Mutations can significantly affect a patient’s response or resistance to treatment, potentially circumventing the effects of specific agents at particular dosages. TKI resistant mutations in BCR::ABL1 have been the only clinically relevant and actionable mutations to in CML; however, evolving knowledge of CML indicates that chronic phase disease may not as genetically homogeneous as previously understood.
Simona Soverini, PhD, associate professor in the Department of Medical and Surgical Sciences at the University of Bologna, Italy, indicated mutation testing in cases of failure or warning, according to existing European LeukemiaNet guidelines, relapse, or after allogeneic stem cell transplantation. However, it is not recommended at diagnosis prior to beginning TKI therapy. In the applicable cases, utilizing next generation sequencing can provide clinicians with accurate, validated assays that detect low-level mutations, allowing for more informed clinical decision-making.

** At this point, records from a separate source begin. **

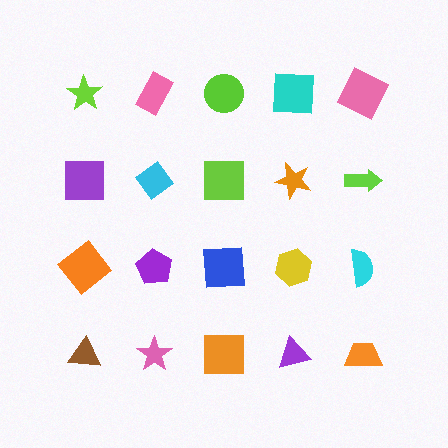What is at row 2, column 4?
An orange star.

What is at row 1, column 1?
A lime star.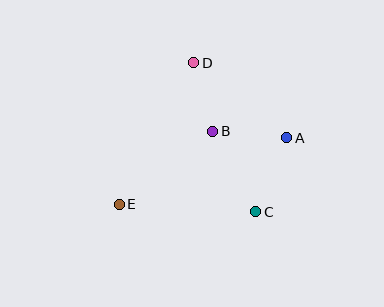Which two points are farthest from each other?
Points A and E are farthest from each other.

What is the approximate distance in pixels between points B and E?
The distance between B and E is approximately 118 pixels.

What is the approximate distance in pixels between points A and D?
The distance between A and D is approximately 119 pixels.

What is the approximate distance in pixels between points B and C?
The distance between B and C is approximately 91 pixels.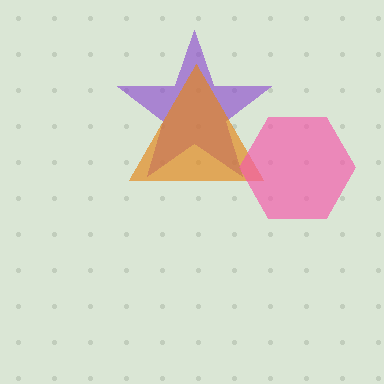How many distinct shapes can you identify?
There are 3 distinct shapes: a purple star, an orange triangle, a pink hexagon.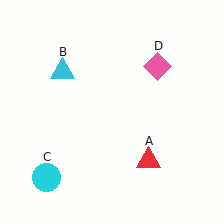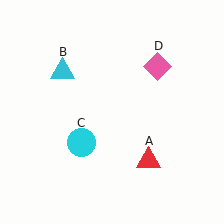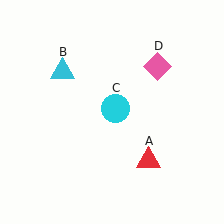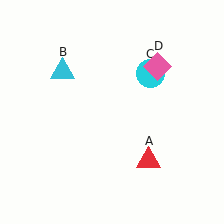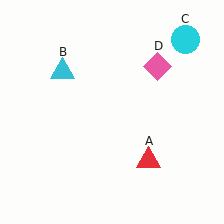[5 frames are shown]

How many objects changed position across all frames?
1 object changed position: cyan circle (object C).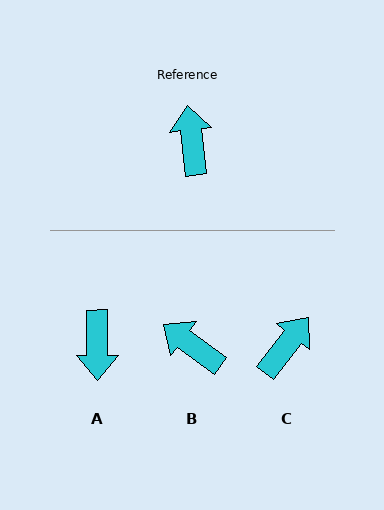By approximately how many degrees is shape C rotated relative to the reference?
Approximately 44 degrees clockwise.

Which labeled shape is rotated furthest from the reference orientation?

“We use 200 milligrams twice daily. Patients that don't have the T359 mutation, we use 40 milligrams twice daily, or 80 milligrams once daily—a 5-fold difference in the doses that we use,” said Cortés. “And that is, in a way, justified, because in the preclinical data or in the non-clinical data, you see that the concentrations required for the IC50 for cells that have the T359 mutation are much higher than for the cells that have only BCR::ABL1 type.”

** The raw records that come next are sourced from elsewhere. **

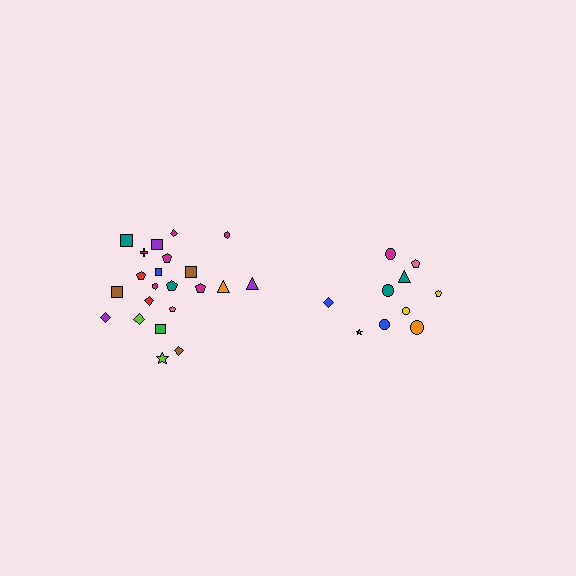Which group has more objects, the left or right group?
The left group.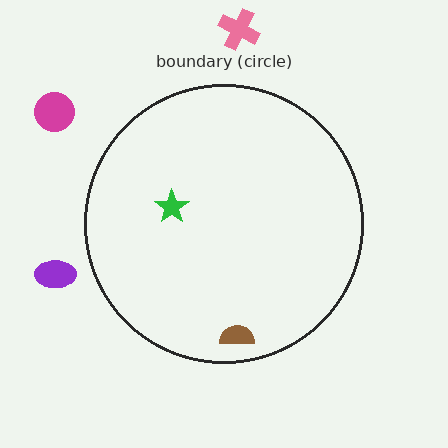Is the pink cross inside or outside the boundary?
Outside.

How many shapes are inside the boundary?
2 inside, 3 outside.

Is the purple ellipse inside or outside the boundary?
Outside.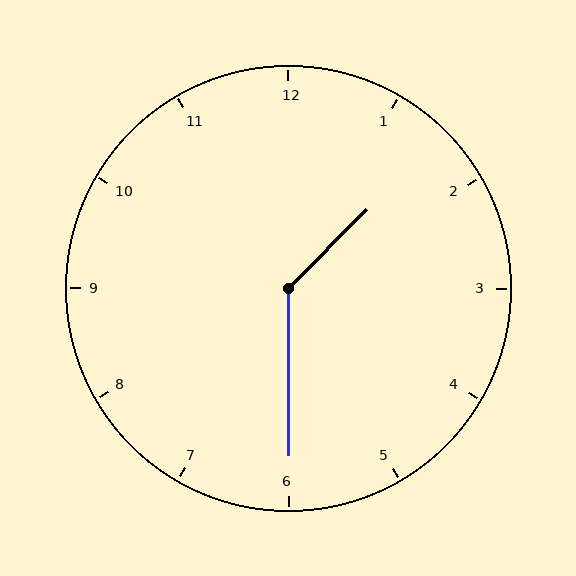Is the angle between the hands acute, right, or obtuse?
It is obtuse.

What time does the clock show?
1:30.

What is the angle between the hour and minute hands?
Approximately 135 degrees.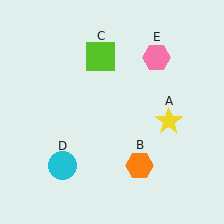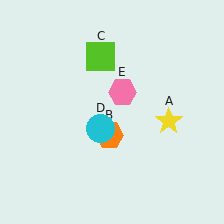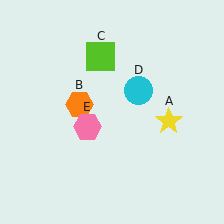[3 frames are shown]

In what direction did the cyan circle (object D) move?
The cyan circle (object D) moved up and to the right.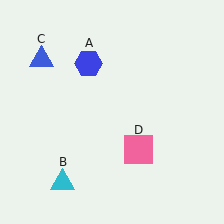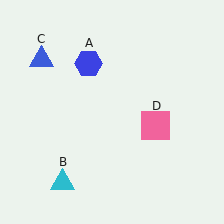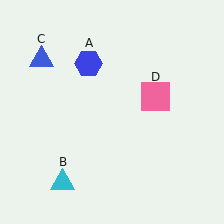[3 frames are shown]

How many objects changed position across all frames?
1 object changed position: pink square (object D).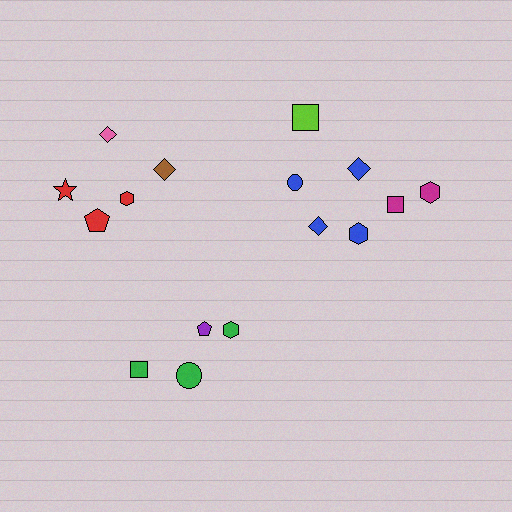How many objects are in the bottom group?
There are 4 objects.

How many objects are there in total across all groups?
There are 16 objects.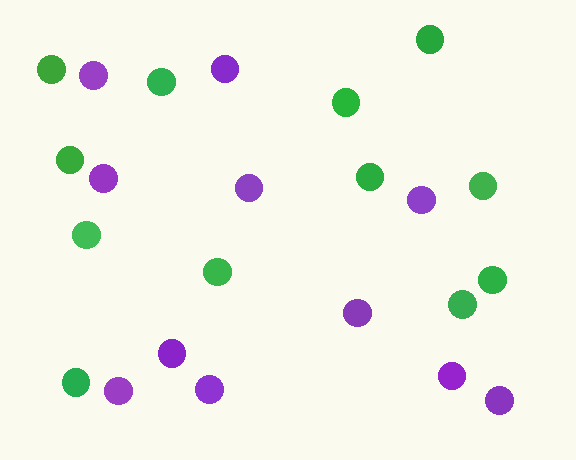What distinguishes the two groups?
There are 2 groups: one group of purple circles (11) and one group of green circles (12).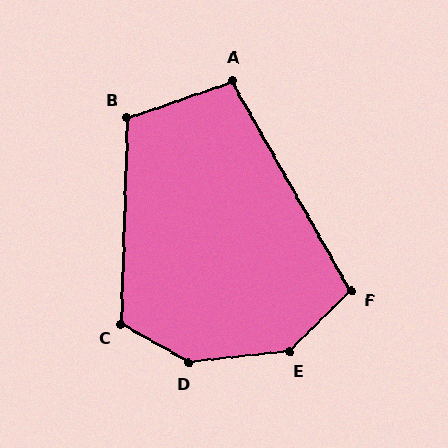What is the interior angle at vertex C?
Approximately 118 degrees (obtuse).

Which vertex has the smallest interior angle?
A, at approximately 100 degrees.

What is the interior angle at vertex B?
Approximately 111 degrees (obtuse).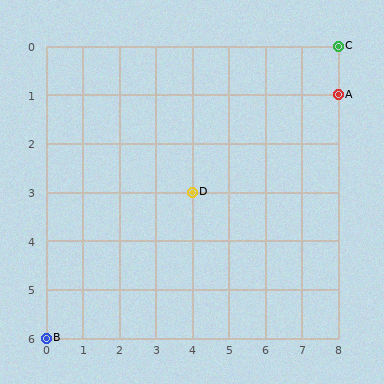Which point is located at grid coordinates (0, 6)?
Point B is at (0, 6).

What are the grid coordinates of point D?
Point D is at grid coordinates (4, 3).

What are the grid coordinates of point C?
Point C is at grid coordinates (8, 0).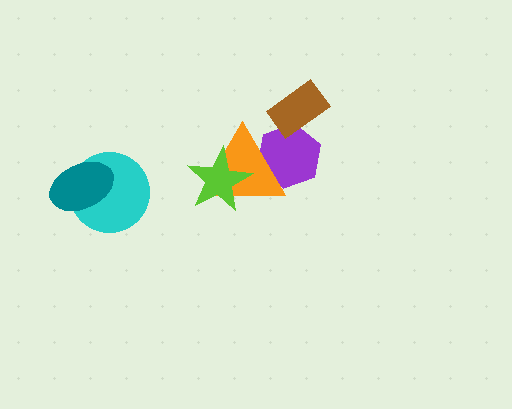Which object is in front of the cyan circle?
The teal ellipse is in front of the cyan circle.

With more flexible dosing strategies and knowledge of mutations opens avenues to reconsidering starting dosages, transitioning to alternate agents, or potentially tapering down doses for patients that may benefit from lower doses treatments. Additionally, understanding mutation status can help clinicians to best tailor the use of expensive, potentially toxic agents for patients.

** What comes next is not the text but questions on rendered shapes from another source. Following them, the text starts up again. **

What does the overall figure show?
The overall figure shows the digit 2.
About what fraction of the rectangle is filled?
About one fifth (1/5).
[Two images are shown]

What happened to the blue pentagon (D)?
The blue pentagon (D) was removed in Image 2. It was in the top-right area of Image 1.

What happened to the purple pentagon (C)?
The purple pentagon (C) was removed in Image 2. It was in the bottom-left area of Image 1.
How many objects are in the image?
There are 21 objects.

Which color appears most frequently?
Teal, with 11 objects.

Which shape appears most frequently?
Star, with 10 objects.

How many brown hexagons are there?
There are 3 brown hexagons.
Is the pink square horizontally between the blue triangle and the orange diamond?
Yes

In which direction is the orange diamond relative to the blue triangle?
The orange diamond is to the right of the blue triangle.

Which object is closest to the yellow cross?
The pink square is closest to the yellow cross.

However, patients can be hesitant to adjust their treatment doses. In cases of achieved remission, some may be uncomfortable with TFR, preferring to remain on a maintenance regimen. The effectiveness to treatment regimens and potential for TFR is largely dependent on comprehensive monitoring of long-term AEs associated with TKI therapy including medical history, drug history, as well as quality of life (QOL) assessments. There are various psychological and emotional impacts associated with treatment, and some data suggests that despite depth of response, patients with poorer QOL tend to have worse outcomes.
Comorbidities is another significant factor impacting decisions around use of specific agents and dosing strategies. As patients age, they can develop conditions unrelated to CML that require treatment with new medications, which result in adverse interactions between medications or issues with compliance. In these cases, effective communication between care teams and pharmacies is crucial to ensuring safe use of various agents to treat patients with multiple comorbidities.
In cases where TKI inhibitors are ineffective, Jerald P Radich, MD, medical oncologist at the Fred Hutchinson Cancer Research Center in Seattle, suggests Allo-SCT. With the advent of TKIs, Allo-SCT has dropped in popularity despite being the “bread and butter” of CML. This treatment requires a high volume of physical pills, which Radich indicates may deter patients compared with the availability of TKIs that are only a single pill. Patients who would best benefit from Allo-SCT are intolerant to TKIs in the chronic, accelerate, and blast phases of disease.
As treatment approaches become more personalized, there is a call for greater flexibility in dosing, deeper exploration of genetic mutations, and a patient-centered focus on quality of life. Advancing care in CML will depend on a commitment to individualized treatment strategies that balance efficacy, safety, and patient preferences to improve health outcomes.